I feel Antoine’s words to my core, as I recall standing above the falls, trying to make sense of the scene in front of me—this massive incredibly powerful rush of water that’s almost deafening. Forget Machu Picchu or the coral reefs—this is right here, right in our backyard. I’m full of an overwhelming sense of just how big the North is—how much beauty and nature is right at our fingertips.
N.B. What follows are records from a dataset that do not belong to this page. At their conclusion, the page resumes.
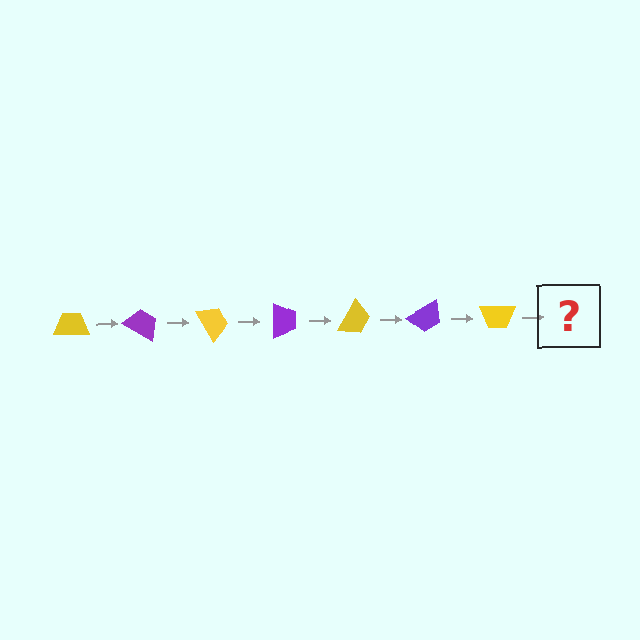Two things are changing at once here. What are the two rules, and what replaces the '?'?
The two rules are that it rotates 30 degrees clockwise each step and the color cycles through yellow and purple. The '?' should be a purple trapezoid, rotated 210 degrees clockwise from the start.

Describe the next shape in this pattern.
It should be a purple trapezoid, rotated 210 degrees clockwise from the start.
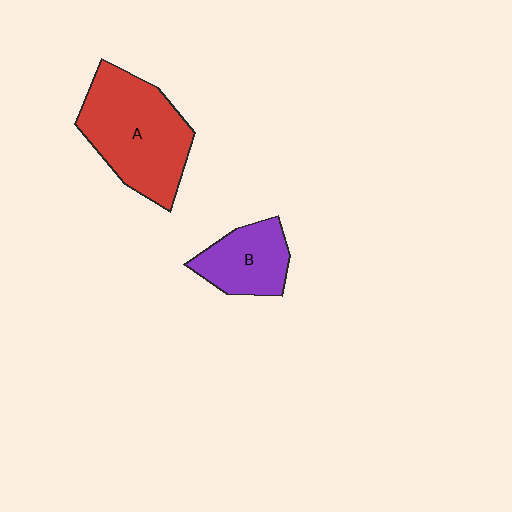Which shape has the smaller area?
Shape B (purple).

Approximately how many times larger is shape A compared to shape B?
Approximately 1.9 times.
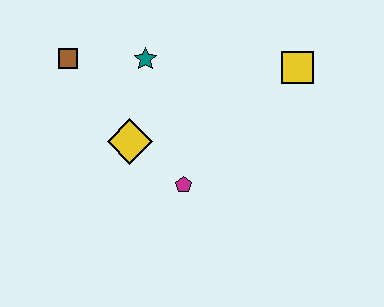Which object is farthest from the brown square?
The yellow square is farthest from the brown square.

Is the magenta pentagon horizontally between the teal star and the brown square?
No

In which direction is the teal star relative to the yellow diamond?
The teal star is above the yellow diamond.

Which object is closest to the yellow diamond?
The magenta pentagon is closest to the yellow diamond.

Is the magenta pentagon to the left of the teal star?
No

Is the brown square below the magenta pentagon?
No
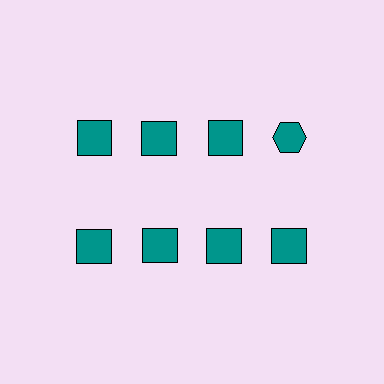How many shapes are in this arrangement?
There are 8 shapes arranged in a grid pattern.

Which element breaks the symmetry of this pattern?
The teal hexagon in the top row, rightmost column breaks the symmetry. All other shapes are teal squares.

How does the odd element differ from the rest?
It has a different shape: hexagon instead of square.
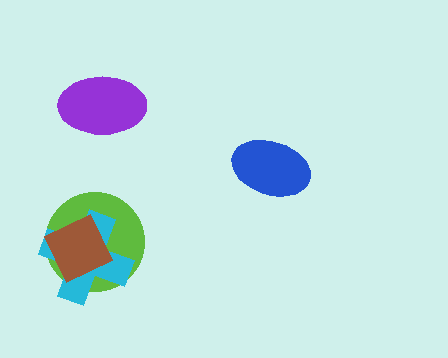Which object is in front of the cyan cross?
The brown diamond is in front of the cyan cross.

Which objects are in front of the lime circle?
2 objects cover part of the lime circle: the cyan cross and the brown diamond.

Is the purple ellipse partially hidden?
No, no other shape covers it.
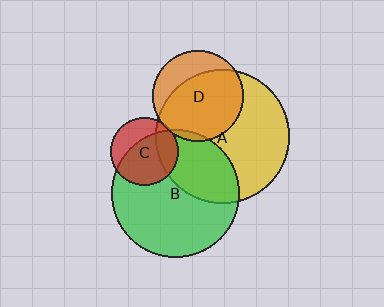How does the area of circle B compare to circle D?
Approximately 2.0 times.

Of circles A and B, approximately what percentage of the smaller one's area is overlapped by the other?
Approximately 35%.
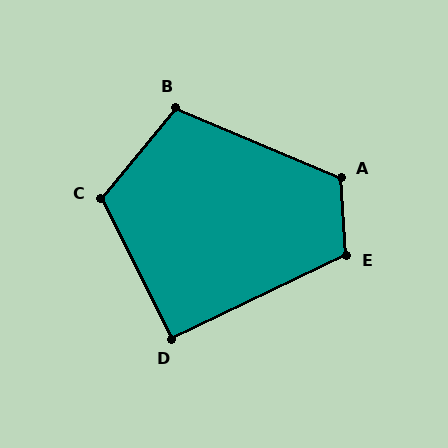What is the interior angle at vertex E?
Approximately 112 degrees (obtuse).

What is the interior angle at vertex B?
Approximately 107 degrees (obtuse).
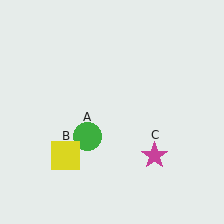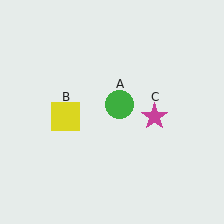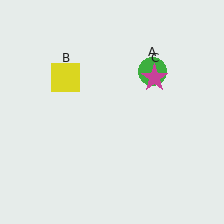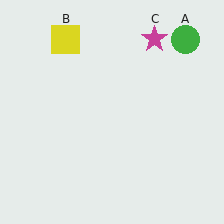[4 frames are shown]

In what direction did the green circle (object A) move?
The green circle (object A) moved up and to the right.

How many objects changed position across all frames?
3 objects changed position: green circle (object A), yellow square (object B), magenta star (object C).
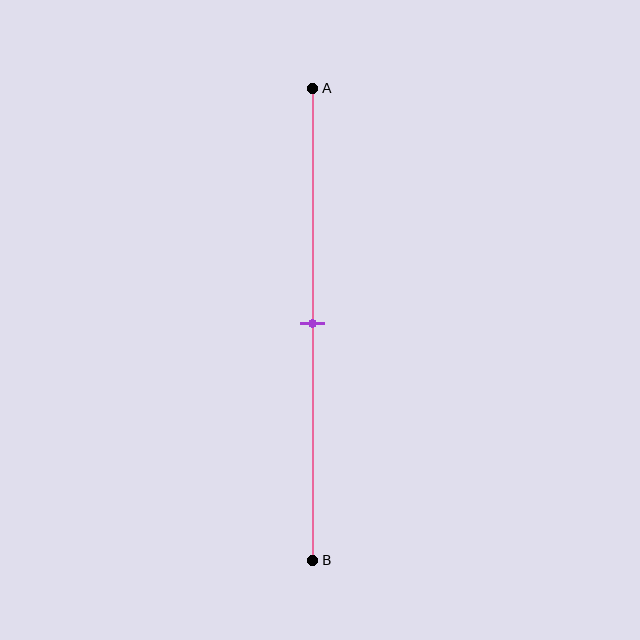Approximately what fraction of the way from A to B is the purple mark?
The purple mark is approximately 50% of the way from A to B.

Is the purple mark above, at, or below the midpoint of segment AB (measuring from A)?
The purple mark is approximately at the midpoint of segment AB.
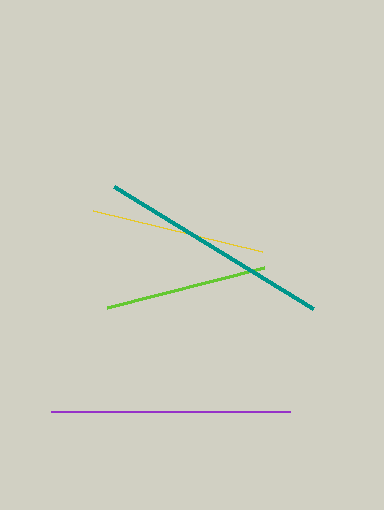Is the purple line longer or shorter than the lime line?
The purple line is longer than the lime line.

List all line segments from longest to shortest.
From longest to shortest: purple and teal (about equal), yellow and lime (about equal).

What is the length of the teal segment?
The teal segment is approximately 234 pixels long.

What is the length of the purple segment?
The purple segment is approximately 239 pixels long.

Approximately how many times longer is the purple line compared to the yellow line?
The purple line is approximately 1.4 times the length of the yellow line.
Even after the books I’ve read and the many hours spent trying to research every aspect of the park, I’m left with pieces of an indescribable puzzle. The dozens of people I spoke to have all experienced the park differently, but nearly every person describes it as being “special.” And they’re right. This place is special—with its vast history and landscape, its wildlife and culture, there is so much to see and experience. Each visit is simply a taste of what the park has to offer and it would take a lifetime of visiting to get a grasp on it. And so, after all this, I find myself going back to Grant’s words, which ring so true. When it comes to the Nahanni, you need to be able to see it to understand it.